Trump Reasserts Democrats’ Desire for ‘Do Over’ of Mueller Report, as Hope Hicks Testifies

June 19, 2019 Updated: June 22, 2019

President Donald Trump accused Democrats of wanting a “do-over” of Special Counsel Robert Mueller’s report on June 19, as a former aide of his arrived on Capitol Hill for a closed-door testimony before the Democrat-led House Judiciary Committee.

Hope Hicks was Trump’s press secretary and his White House communications director until she left in March 2018. The White House has asserted immunity over testimony by Hicks, citing her 14 months in the Trump administration. She was first subpoenaed in May.

“The Dems are very unhappy with the Mueller Report, so after almost 3 years, they want a Redo, or Do Over,” Trump said on Twitter. “This is extreme Presidential Harassment. They gave Crooked Hillary’s people complete Immunity, yet now they bring back Hope Hicks.”

“Why aren’t the Dems looking at the 33,000 Emails that Hillary and her lawyer deleted and acid washed AFTER GETTING A SUBPOENA FROM CONGRESS? That is real Obstruction that the Dems want no part of because their hearings are RIGGED and a disgrace to our Country!”

The committee initially subpoenaed Hicks to give public testimony, but later agreed to a private interview. It remains unclear if any new information will come from Hicks, who has already cooperated extensively with Mueller’s probe. A transcript of the session will be released in the days afterward.

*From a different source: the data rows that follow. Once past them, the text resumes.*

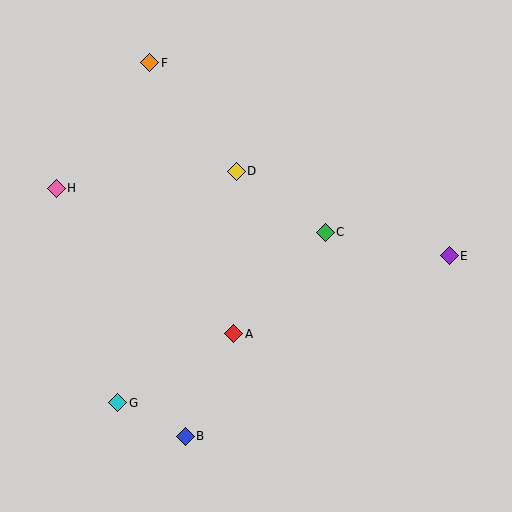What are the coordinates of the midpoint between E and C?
The midpoint between E and C is at (387, 244).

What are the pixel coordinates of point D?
Point D is at (236, 171).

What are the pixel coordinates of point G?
Point G is at (118, 403).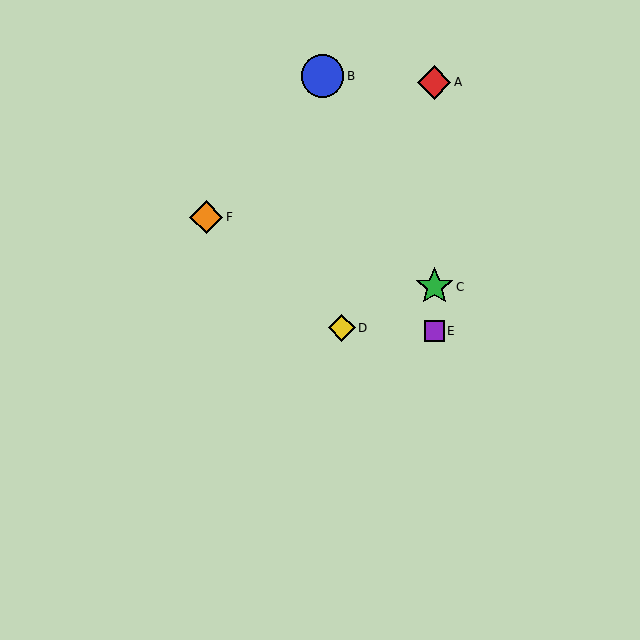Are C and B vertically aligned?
No, C is at x≈434 and B is at x≈322.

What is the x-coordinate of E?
Object E is at x≈434.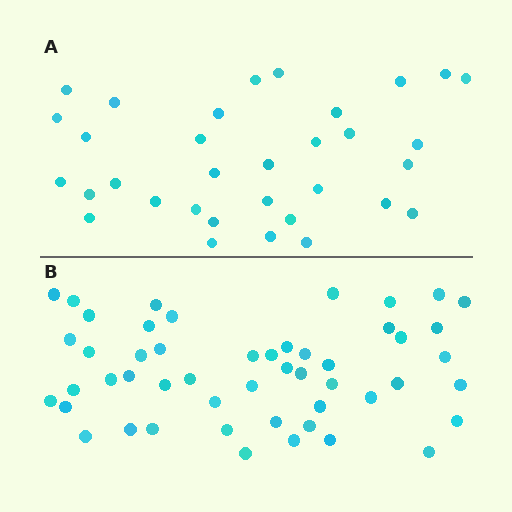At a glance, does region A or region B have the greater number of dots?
Region B (the bottom region) has more dots.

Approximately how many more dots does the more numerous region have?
Region B has approximately 15 more dots than region A.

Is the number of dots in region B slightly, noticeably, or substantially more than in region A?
Region B has substantially more. The ratio is roughly 1.5 to 1.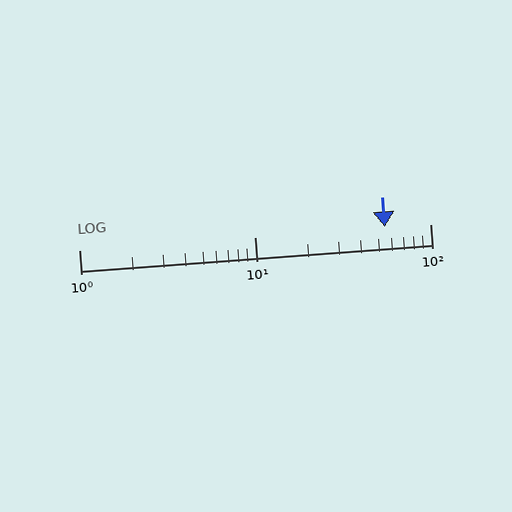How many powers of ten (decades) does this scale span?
The scale spans 2 decades, from 1 to 100.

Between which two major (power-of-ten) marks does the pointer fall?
The pointer is between 10 and 100.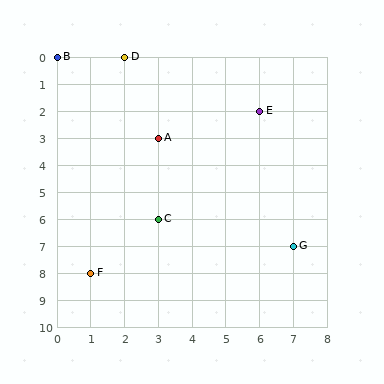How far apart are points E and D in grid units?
Points E and D are 4 columns and 2 rows apart (about 4.5 grid units diagonally).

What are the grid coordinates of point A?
Point A is at grid coordinates (3, 3).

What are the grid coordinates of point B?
Point B is at grid coordinates (0, 0).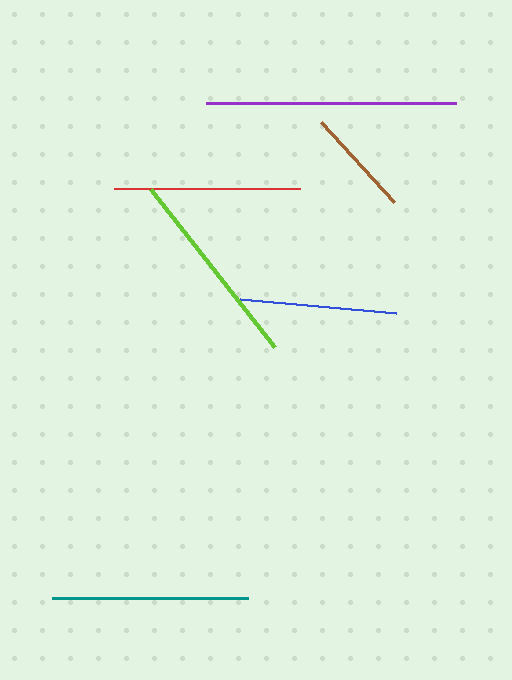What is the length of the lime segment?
The lime segment is approximately 201 pixels long.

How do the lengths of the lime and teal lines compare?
The lime and teal lines are approximately the same length.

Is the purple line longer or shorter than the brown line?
The purple line is longer than the brown line.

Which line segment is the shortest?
The brown line is the shortest at approximately 108 pixels.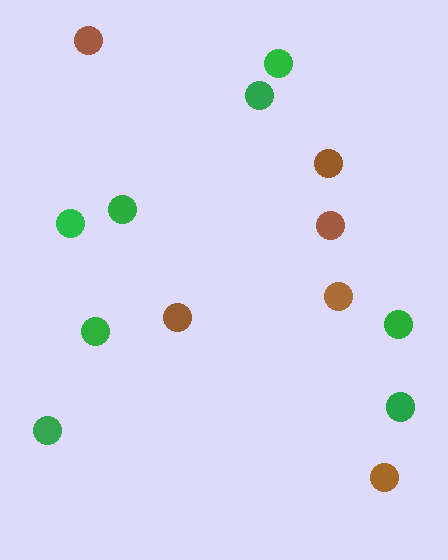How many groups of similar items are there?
There are 2 groups: one group of green circles (8) and one group of brown circles (6).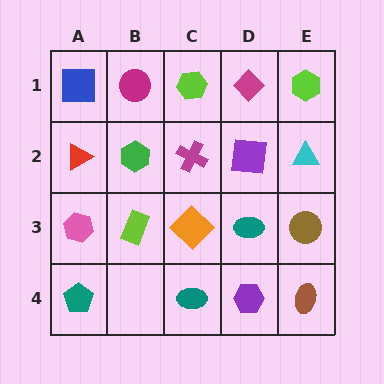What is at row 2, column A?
A red triangle.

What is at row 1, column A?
A blue square.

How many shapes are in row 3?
5 shapes.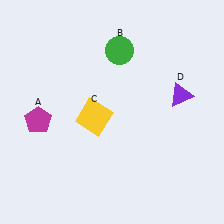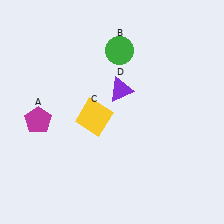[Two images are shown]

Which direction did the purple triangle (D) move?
The purple triangle (D) moved left.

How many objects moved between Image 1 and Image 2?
1 object moved between the two images.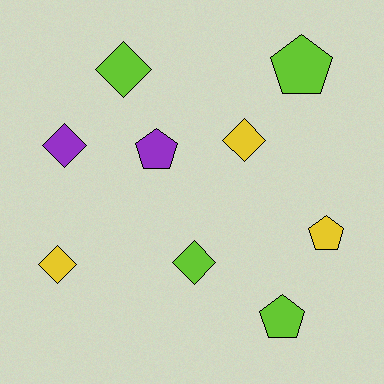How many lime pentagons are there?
There are 2 lime pentagons.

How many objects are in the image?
There are 9 objects.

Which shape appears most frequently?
Diamond, with 5 objects.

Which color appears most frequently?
Lime, with 4 objects.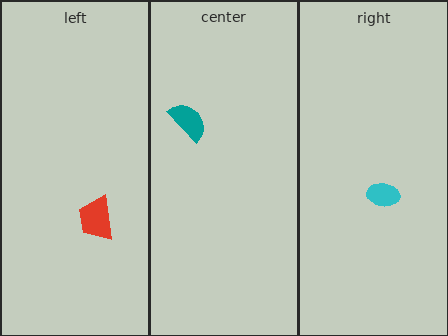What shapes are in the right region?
The cyan ellipse.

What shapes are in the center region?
The teal semicircle.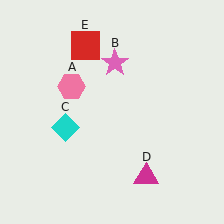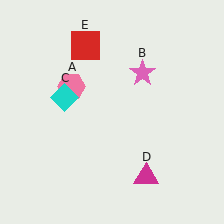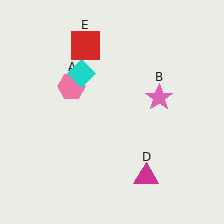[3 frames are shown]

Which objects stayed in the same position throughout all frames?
Pink hexagon (object A) and magenta triangle (object D) and red square (object E) remained stationary.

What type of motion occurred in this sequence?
The pink star (object B), cyan diamond (object C) rotated clockwise around the center of the scene.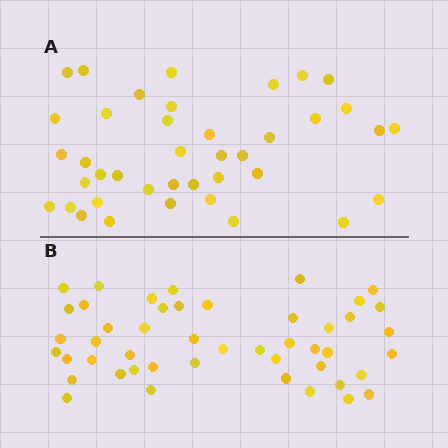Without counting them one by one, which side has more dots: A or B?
Region B (the bottom region) has more dots.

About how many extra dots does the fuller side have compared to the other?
Region B has roughly 8 or so more dots than region A.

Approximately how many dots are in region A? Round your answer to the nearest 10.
About 40 dots.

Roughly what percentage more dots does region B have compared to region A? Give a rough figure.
About 20% more.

Hicks ignored shouted questions from reporters as she arrived to testify in the closed-door session. The 30-year-old was accompanied by two lawyers.

A day before her testimony, White House counsel Pat Cipollone sent a letter to the committee chairman, Rep. Jerrold Nadler (D-N.Y.) stating how the president had directed Hicks not to answer questions “relating to the time of her service as a senior adviser to the president.”

In the June 18 letter, Cipollone said Hicks was “absolutely immune” from testimony, with respect to her previous role to the President, citing the separation of powers between the executive and legislative branches. After Hicks left the White House, she took the role of communications officer and executive president for Fox Corporation, the parent company of Fox News.

Chairman of the House Judiciary Committee, Jerry Nadler, speaks on Capitol Hill in Washington on May 8, 2019. (Nicholas Kamm/AFP/Getty Images)

“DEMOCRAT CONGRESSIONAL HEARINGS ARE !” Trump wrote in another Twitter post.

The assertions during questioning of executive privilege, a legal principle sometimes cited by presidents to keep sensitive White House information from being released, would block a key line of inquiry by the committee and could lead to a subsequent legal challenge.

“Should there be a privilege or other objection regarding any question, we will attempt to resolve any disagreement while reserving our right to take any and all measures in response to unfounded privilege assertions,” Nadler said in a June 12 statement.

In a final press conference, Mueller said his team decided not to make a determination about bringing an obstruction of justice charge against the president. Mueller also concluded that there wasn’t enough evidence to establish that Trump colluded with Russia.

The White House last month asserted executive privilege to block the release of Mueller’s fully unredacted report and related evidence, such as grand jury information, the release of which is against the law. The Justice Department has nevertheless agreed to giving panel members access to more of the Mueller report and some underlying material from the investigation.